Ian Abramson, chief technology officer at Toronto-based Red Sky Data
Inc., agreed with that premise. "Most installations we have are pretty
secure to the outside world nowadays," he said.

John Pescatore, an analyst at Gartner Inc., said the skill sets of
Oracle DBAs (database administrators) also tend to be higher than
those of the population of professionals who run Microsoft's SQL
Server databases, which have the reputation of being far simpler to
manage. "Oracle databases tend to be behind firewalls and protected by
[people with] a much more sophisticated set of skills," he said.

In the meantime, rumors are flying that Oracle is delaying the patches
release while it constructs a new patch-delivery
paradigm—specifically, a cumulative, monthly patch-release schedule a
la Microsoft's current strategy.

Pescatore counts Microsoft as a client and advised the company on its
initial adoption of the cumulative patch-release program.
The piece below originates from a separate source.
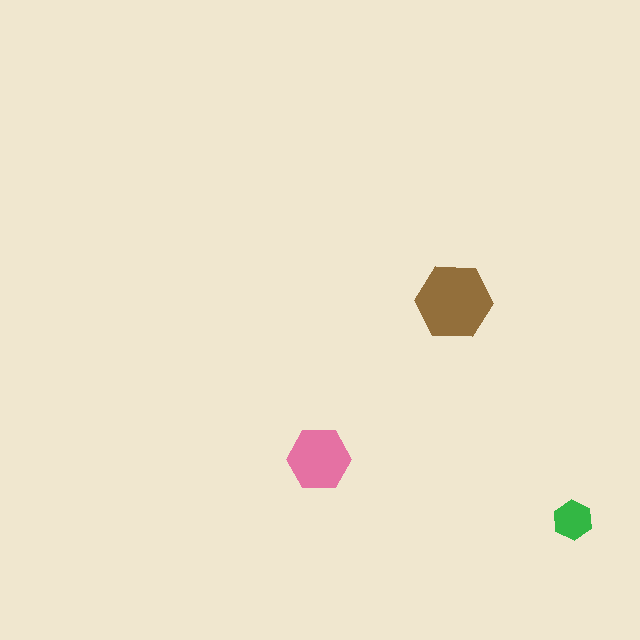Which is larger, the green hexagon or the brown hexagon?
The brown one.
He said the
move helped enterprises because it made patch releases more
"predictable and packaged up."

"A lot of other large, Oracle-sized software companies have waited and
watched to see how it went with Microsoft, to see if they'd get
roasted, to see if they looked like they were trying to hide
vulnerabilities," Pescatore said. "We [had] advised Microsoft that we
thought it would help enterprises. [Before the cumulative patch
program], you hadn't even finished one patch when they said they had
another."

Oracle's delayed flaw fixes come at a crucial time, coinciding with
Microsoft's release of SP2 (Service Pack 2) for Windows XP, which has
been shown to break about 50 applications upon installation. As such,
some have sought to compare the two companies' approach to patch
delivery.

But that comparison is weak, Pescatore said, considering that SP2 is
mostly breaking applications that are doing "bad things."
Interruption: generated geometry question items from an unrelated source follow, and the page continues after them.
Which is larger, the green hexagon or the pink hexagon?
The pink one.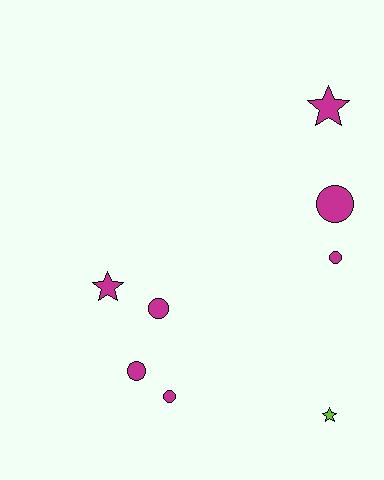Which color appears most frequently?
Magenta, with 7 objects.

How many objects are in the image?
There are 8 objects.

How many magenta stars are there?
There are 2 magenta stars.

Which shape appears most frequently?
Circle, with 5 objects.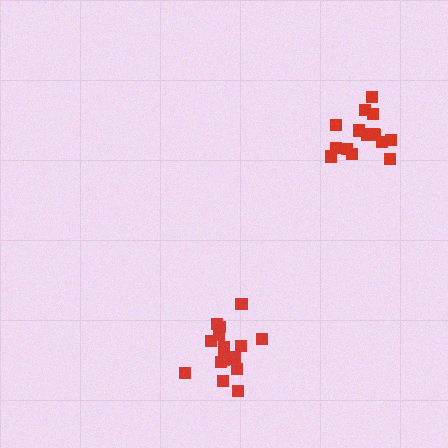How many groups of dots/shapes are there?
There are 2 groups.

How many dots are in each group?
Group 1: 16 dots, Group 2: 16 dots (32 total).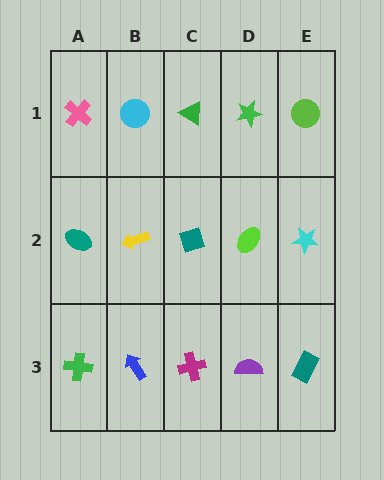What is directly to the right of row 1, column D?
A lime circle.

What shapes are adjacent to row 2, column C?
A green triangle (row 1, column C), a magenta cross (row 3, column C), a yellow arrow (row 2, column B), a lime ellipse (row 2, column D).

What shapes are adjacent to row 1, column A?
A teal ellipse (row 2, column A), a cyan circle (row 1, column B).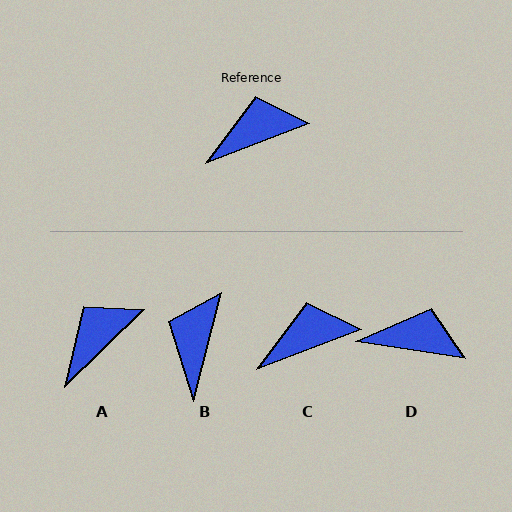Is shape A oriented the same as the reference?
No, it is off by about 24 degrees.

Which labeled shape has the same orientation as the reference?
C.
"Two things are breaking applications," he said. "[Applications that
have the] Windows firewall on by default, and Microsoft made a lot of
changes in how Windows handled remote procedure calls, forcing them to
be authenticated.

"So, the firewall is sort of forcing applications to work in a more
secure way," he said. "That's breaking some of them—mostly gaming and
things that try to communicate on the Internet. And remote procedure
calls - sloppy programming done in Windows that was taken advantage of
by programmers."

Some Oracle users said they'd welcome a shift to a monthly
patch-release schedule. "That seems to me to be the best of both
worlds," said Kelly Cox, an Oracle DBA who runs a small consultancy in
Alexandria, Va. "With [a monthly release], you still need to wait a
little bit, but at least they'll bundle it. The only problem is
waiting for that [once-a-month date]."